Ecosyste.ms: Awesome

An open API service indexing awesome lists of open source software.

Awesome Lists | Featured Topics | Projects

https://github.com/agalue/lgtm-poc

A playground for learning and testing Loki, Grafana, Tempo, Mimir, OpenTelemetry, and Linkerd
https://github.com/agalue/lgtm-poc

cilium grafana kind kubernetes linkerd2 loki mimir opentelemetry tempo

Last synced: 3 months ago
JSON representation

A playground for learning and testing Loki, Grafana, Tempo, Mimir, OpenTelemetry, and Linkerd

Awesome Lists containing this project

README

        

# LGTM PoC

In the world of Kubernetes, Prometheus is considered the best tool to monitor the cluster and all its running components. Microservices, specifically those written in Go, can expose their metrics in Prometheus format. Additionally, there are numerous exporters available for applications that cannot natively do so. Therefore, [Mimir](https://grafana.com/docs/mimir/latest/) is the ideal way to consolidate metrics from multiple Kubernetes clusters along with the applications running on each of them.

When it comes to log aggregation solutions, [Loki](https://grafana.com/docs/loki/latest/) is a much simpler and easier-to-manage option compared to the traditional ELK stack. Similarly, [Tempo](https://grafana.com/docs/tempo/latest/) is the best choice for traces due to similar reasons.

## Architecture

![Architecture](architecture-0.png)

We have a central cluster running Grafana's LGTM stack on Kubernetes. Then, several client or remote clusters connected via "Cluster Mesh" to the central cluster to send metrics, logs, and traces to the LGTM stack.

The remote clusters show different possibilities for deploying the solution.

In the first scenario, we have Prometheus collecting data from the Kubernetes clusters and the applications, and it uses the Remote Write API to forward data to Mimir in the central cluster. Similarly, we have [Promtail](https://grafana.com/docs/loki/latest/send-data/promtail/) for logs (forwarding data to central Loki) and [Grafana Alloy](https://grafana.com/docs/alloy/latest/) for traces (forwarding data to central Tempo).

In the second scenario, Grafana Alloy handles all the observability data (metrics, logs, and traces) and forwards them to the central LGTM stack. In this case, Alloy does the work of Promtail and Prometheus (including collecting metrics from the Kubernetes cluster and managing Prometheus CRDs).

In the third scenario, we have Prometheus handling the cluster metrics and the [OpenTelemetry Collector](https://opentelemetry.io/docs/collector/) handling metrics, logs, and traces received via OTLP from the applications running in the cluster and forwarding the data to the central LGTM stack.

Each cluster (including the central one) will be a tenant on Mimir, Loki, and Tempo to separate the data from each other.
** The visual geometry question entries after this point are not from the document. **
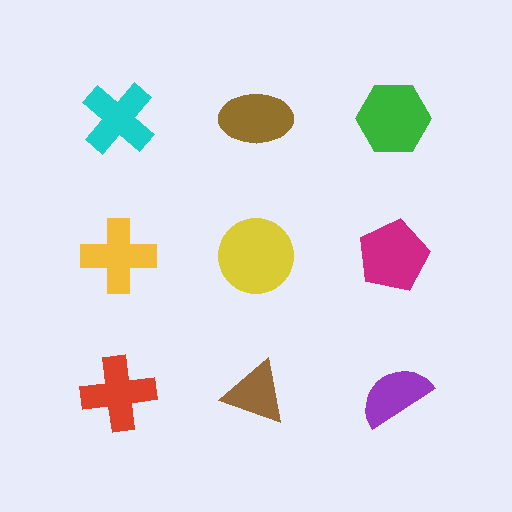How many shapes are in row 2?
3 shapes.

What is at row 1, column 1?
A cyan cross.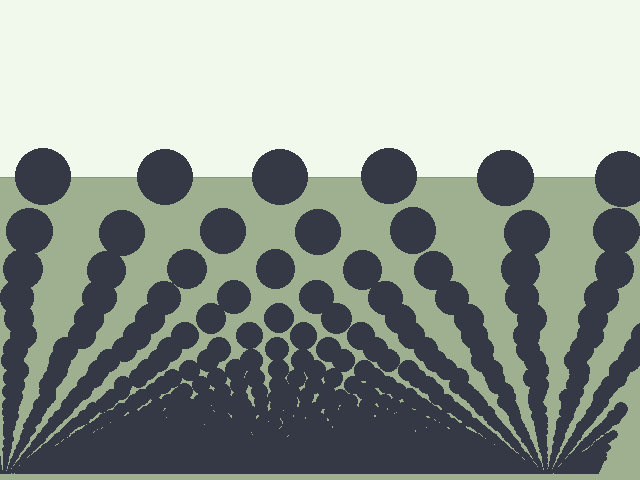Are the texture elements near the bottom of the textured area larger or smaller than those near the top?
Smaller. The gradient is inverted — elements near the bottom are smaller and denser.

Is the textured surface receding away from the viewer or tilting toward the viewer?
The surface appears to tilt toward the viewer. Texture elements get larger and sparser toward the top.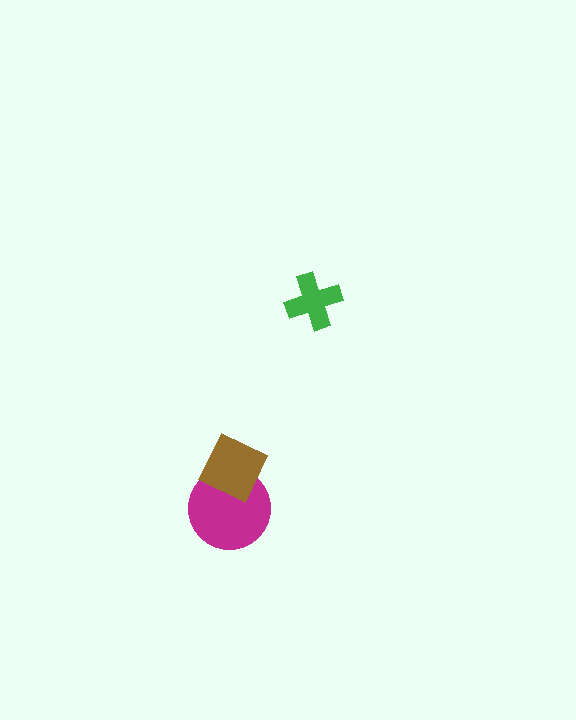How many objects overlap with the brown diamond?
1 object overlaps with the brown diamond.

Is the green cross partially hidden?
No, no other shape covers it.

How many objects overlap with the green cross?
0 objects overlap with the green cross.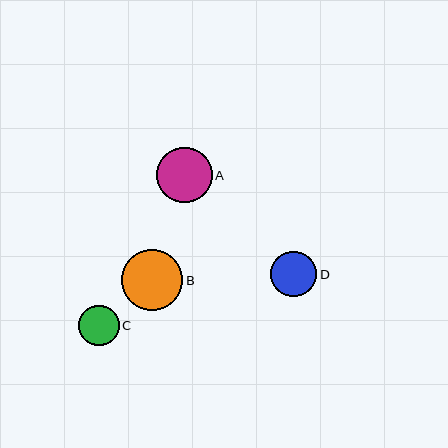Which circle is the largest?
Circle B is the largest with a size of approximately 61 pixels.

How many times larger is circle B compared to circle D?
Circle B is approximately 1.3 times the size of circle D.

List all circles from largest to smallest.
From largest to smallest: B, A, D, C.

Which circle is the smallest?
Circle C is the smallest with a size of approximately 41 pixels.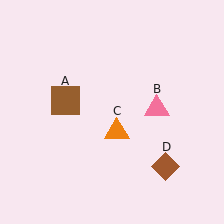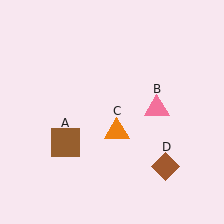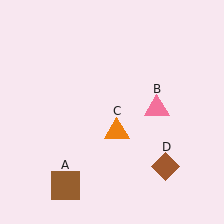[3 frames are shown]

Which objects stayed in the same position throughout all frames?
Pink triangle (object B) and orange triangle (object C) and brown diamond (object D) remained stationary.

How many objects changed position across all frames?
1 object changed position: brown square (object A).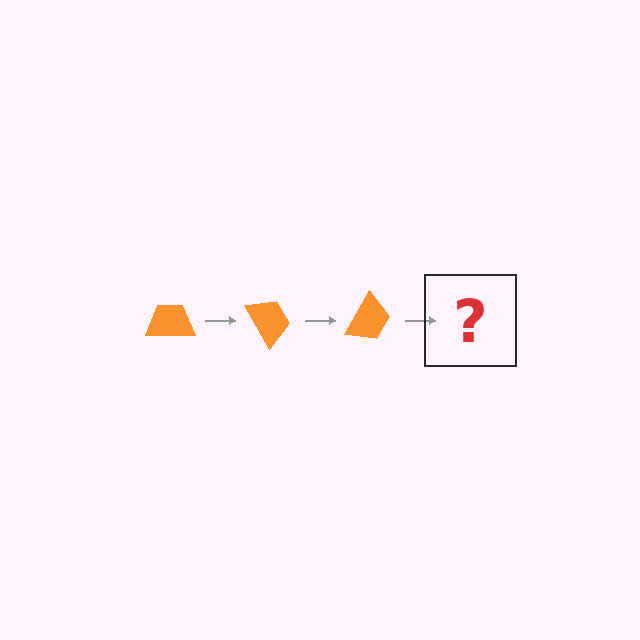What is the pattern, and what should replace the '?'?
The pattern is that the trapezoid rotates 60 degrees clockwise each step. The '?' should be an orange trapezoid rotated 180 degrees clockwise.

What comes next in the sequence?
The next element should be an orange trapezoid rotated 180 degrees clockwise.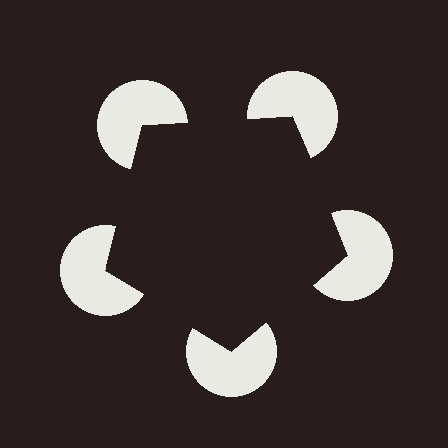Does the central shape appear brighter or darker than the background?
It typically appears slightly darker than the background, even though no actual brightness change is drawn.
Finally, on the central cluster, we have Prometheus collecting metrics and sending them to the local Mimir via Remote Write API, Promtail doing the same for logs to Loki, and Grafana Alloy for traces to Tempo. Technically speaking, we don't need Grafana Alloy on the central cluster as Tempo is running there, but it is deployed for consistency, or if you eventually need to perform advanced tasks like [Tail-based sampling](https://grafana.com/docs/tempo/latest/configuration/grafana-agent/tail-based-sampling/).

Promtail is deployed as a `DaemonSet` to forward logs to Loki.

When using Prometheus to send metrics to Mimir, the idea is to utilize the CRDs (`ServiceMonitor` and `PodMonitor` resources) to monitor local applications (when deployed with the operator or through the Kube Stack).

For this PoC, we will have *two* Kubernetes clusters, one with the LGTM Stack exposing Grafana via Ingress (`lgtm-central`) and another with a sample application, generating metrics, logs, and traces using the [TNS](https://github.com/grafana/tns) Observability Demo App from Grafana (`lgtm-remote`, based on the first scenario).

Optionally, there is a third cluster running the [OpenTelemetry Demo App](https://opentelemetry.io/docs/demo/), which is configured via Helm to send metrics to the LGTM stack using the OTEL Collector (`lgtm-remote-otel`, based on the third scenario).

As Zero Trust is becoming more important nowadays, we'll use either [Linkerd](https://linkerd.io/), [Istio](https://istio.io/), or [Cilium Cluster Mesh](https://cilium.io/use-cases/cluster-mesh/) to secure the communication within each cluster and the communication between the clusters, which gives us the ability to have a secure channel without implementing authentication, authorization, and encryption ourselves.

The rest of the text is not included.